Первый этаж башни был освещен факелом из бураосового дерева, настолько смолистого, что маленькая ветка его могла гореть, не погасая, в течение нескольких часов подряд и давала достаточно свету. Посреди единственной комнаты башни стоял молодой человек лет восемнадцати-двадцати, в котором по наружному виду сразу можно было признать англичанина. Он ждал вместе с братом Рама-Модели прибытия Сердара.

Национальность молодого человека не ускользнула от проницательного взора Сердара, который по какому-то тайному предчувствию сразу понял, что ему предстоит такой важный и серьезный разговор, который не должен быть известен индусам, сопровождавшим его. Вот почему, не дождавшись представления, он поспешил спросить его, говорит ли он по-французски.

— Почти так же хорошо, как и на своем родном языке, — отвечал молодой человек по-французски.

— Мой вопрос может показаться вам странным, — продолжал Сердар, — но Индия ведет в данный момент истребительную войну против вашего отечества, обе стороны совершают неслыханные жестокости, которые внушают отвращение всему человечеству, но к несчастью я должен признать, что соотечественники ваши первые подали сигнал к этому, расстреливая картечью женщин, стариков, грудных детей, целые семьи сипаев, которые перешли на сторону революции. Недавно еще майор Кемпуэлл, командир Гоурдвар-Сикри, маленькой крепости верхней Бенгалии, осада которой близится к концу, сделал вылазку незадолго до блокады войсками Нана и хладнокровно приказал изрубить всех пленников, захваченных им среди мирных жителей соседних деревень. Вы должны понять, следовательно, почему я не желаю, чтобы национальность ваша была известна моим друзьям индусам, которые потеряли своего отца во время этой резни… Но что с вами… Вы бледнеете!..

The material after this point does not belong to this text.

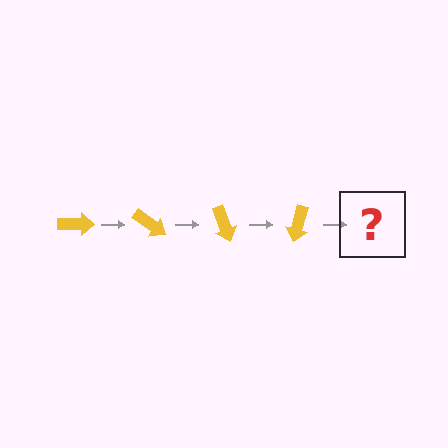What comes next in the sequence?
The next element should be a yellow arrow rotated 140 degrees clockwise.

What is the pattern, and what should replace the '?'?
The pattern is that the arrow rotates 35 degrees clockwise each step. The '?' should be a yellow arrow rotated 140 degrees clockwise.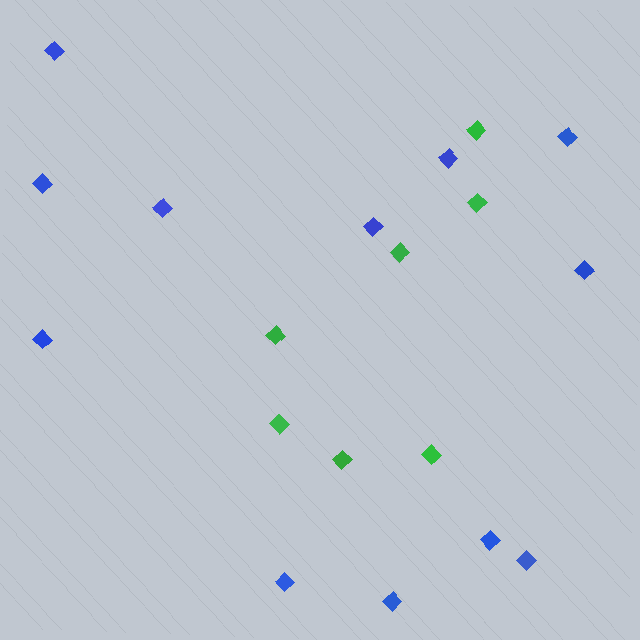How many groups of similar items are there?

Сердар не успел сказать ничего больше и бросился, чтобы поддержать молодого человека, который был, по-видимому, готов упасть в обморок. Но минутная слабость эта была непродолжительна; англичанин, употребив всю силу своей воли, выпрямился и поблагодарил своего собеседника:

— Ничего, — сказал он. — Долгий путь на гору… затем зной, к которому я не привык… все это до того утомило меня, что мне показалось, будто я падаю в обморок.

Рама-Модели принес свежей воды из соседнего источника, и молодой человек с жадностью выпил несколько глотков. Хотя он говорил, что чувствует себя хорошо, но унылый взгляд и разгоревшееся лицо достаточно указывали на то, что он не оправился еще от полученного им потрясения.

Сердар не удовлетворился однако высказанными ему причинами внезапной усталости и вежливо просил извинить ему слова, оскорбительные быть может для его национального самолюбия, но сказанные им исключительно из желания быть ему полезным.

— Факты, указанные мною вам, известны всем, — сказал он, — они будут принадлежать истории. Я обязан упомянуть вам о них, чтобы дать вам понять о необходимости хранить в тайне вашу национальность.

— Меня раньше предупредили об этом, — отвечал молодой англичанин таким горестным тоном, что сердце Сердара дрогнуло. — Не зная еще грустного факта смерти отца Рама-Модели, который губит все мои надежды, я оставил последнего при том убеждении, что я француз. Мать моя, впрочем принадлежит к этой национальности.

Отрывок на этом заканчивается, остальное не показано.